Monsieur le Sénateur,
Alors que la proposition de loi portée par le député Garot revient aujourd’hui en discussion devant le Sénat, je souhaite, au nom du Conseil départemental de l’Ordre des médecins, réitérer notre opposition formelle à l’encontre du 1er article de cette proposition de loi et attire votre attention sur les enjeux majeurs qu’elle soulève pour notre système de santé.
La proposition de loi Garot, en prévoyant des mécanismes de régulation coercitive de l’installation des médecins, suscite aujourd’hui une vive inquiétude au sein de la profession.
En début d’année 2025, cette proposition de loi avait été mise en suspens au profit du texte porté par le Sénateur Mouiller, dont l’approche, fondée sur une amélioration globale de l’accès aux soins, avait recueilli l’assentiment de l’Ordre des médecins.
En effet, les dispositions envisagées dans la proposition de loi Garot, en conditionnant la liberté d’installation à des seuls critères territoriaux administratifs, introduisent des contraintes fortes susceptibles de désorganiser profondément les parcours professionnels et d’altérer l’attractivité de l’exercice libéral.
Elles risquent de détourner davantage les jeunes médecins de l’exercice ambulatoire, déjà fragilisé par les évolutions récentes de la formation et de l’organisation des soins et elles pourraient susciter une levée de boucliers de la profession, compromettant les efforts collectifs engagés pour améliorer la couverture territoriale.
Enfin, elles introduisent un risque de désengagement des praticiens, au moment même où les politiques publiques doivent soutenir leur installation et leur maintien dans les territoires.
À l’inverse, l’approche portée par la proposition de loi Mouiller, que le Sénat avait adoptée, s’inscrit dans une logique d’accompagnement, de coordination territoriale et d’amélioration de l’organisation des soins.
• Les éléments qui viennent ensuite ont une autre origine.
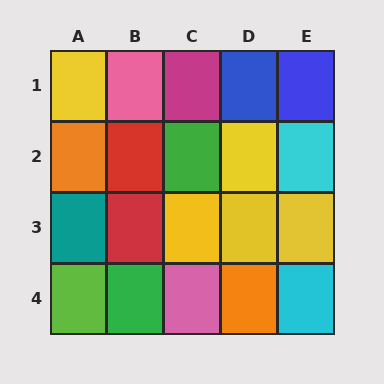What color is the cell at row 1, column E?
Blue.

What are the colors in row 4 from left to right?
Lime, green, pink, orange, cyan.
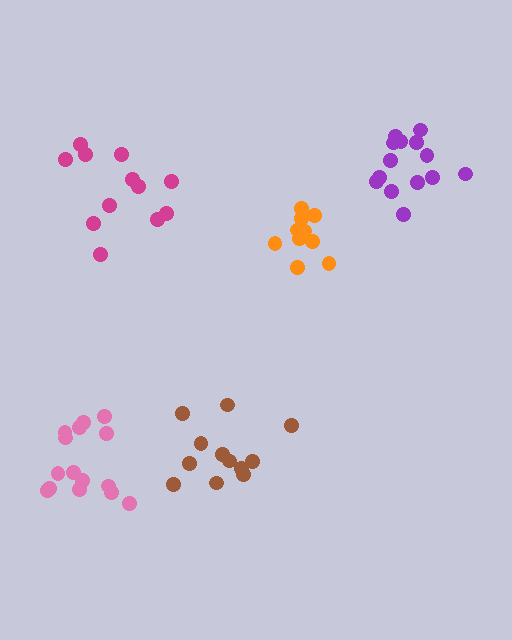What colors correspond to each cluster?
The clusters are colored: brown, orange, pink, magenta, purple.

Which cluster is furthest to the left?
The pink cluster is leftmost.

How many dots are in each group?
Group 1: 12 dots, Group 2: 10 dots, Group 3: 15 dots, Group 4: 12 dots, Group 5: 14 dots (63 total).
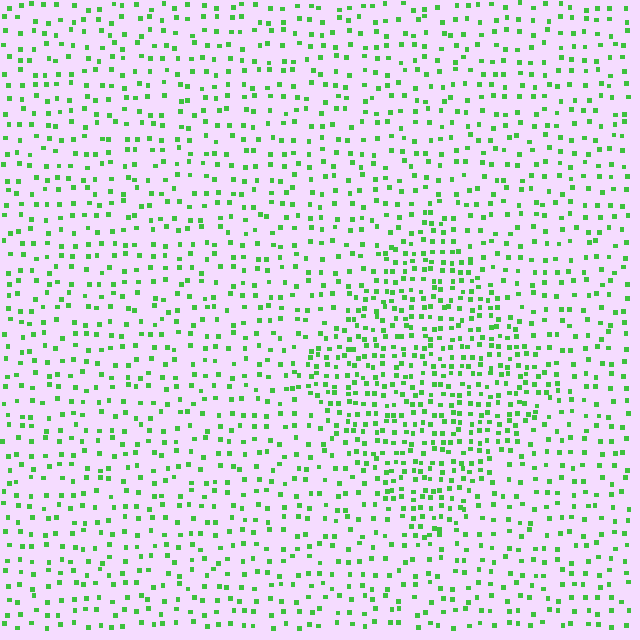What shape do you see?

Ces mesures reposent sur une analyse discutable de la répartition médicale, dans un contexte où la majorité du territoire reste en situation de tension en termes d’offre de soins.
Elle permet de répondre aux besoins de la population sans porter atteinte à la liberté d’exercice, principe essentiel du système médical français et facteur déterminant de l’attractivité des territoires. Jusqu’à ce que la courbe de la démographie médicale soit significativement inversée.
Il convient également de souligner que la dynamique démographique médicale, bien qu’encore fragile, amorce aujourd’hui une évolution plus favorable (+2%) et que l’arrivée sur l’ensemble du territoire, dès le mois de novembre 2026, des Drs Juniors de médecine générale (+3 800 dorénavant chaque année), renforce la nécessité de privilégier des mesures d’incitation et d’organisation plutôt que de simples dispositifs coercitifs.
Dans ce contexte, le Conseil départemental de l’Ordre des médecins souhaite solennellement appeler votre vigilance et solliciter le soutien du Sénat afin de réaffirmer la pertinence de la stratégie engagée en 2025, privilégiant le texte porté par le Sénateur Mouiller, de s’opposer à l’introduction de simples mesures coercitives d’installation susceptibles de fragiliser l’ensemble du système de soins et de poursuivre un dialogue constructif avec la profession médicale, dans un esprit de responsabilité et de co-construction.
Je vous prie d’agréer, Monsieur le Sénateur, l’expression de ma très haute considération.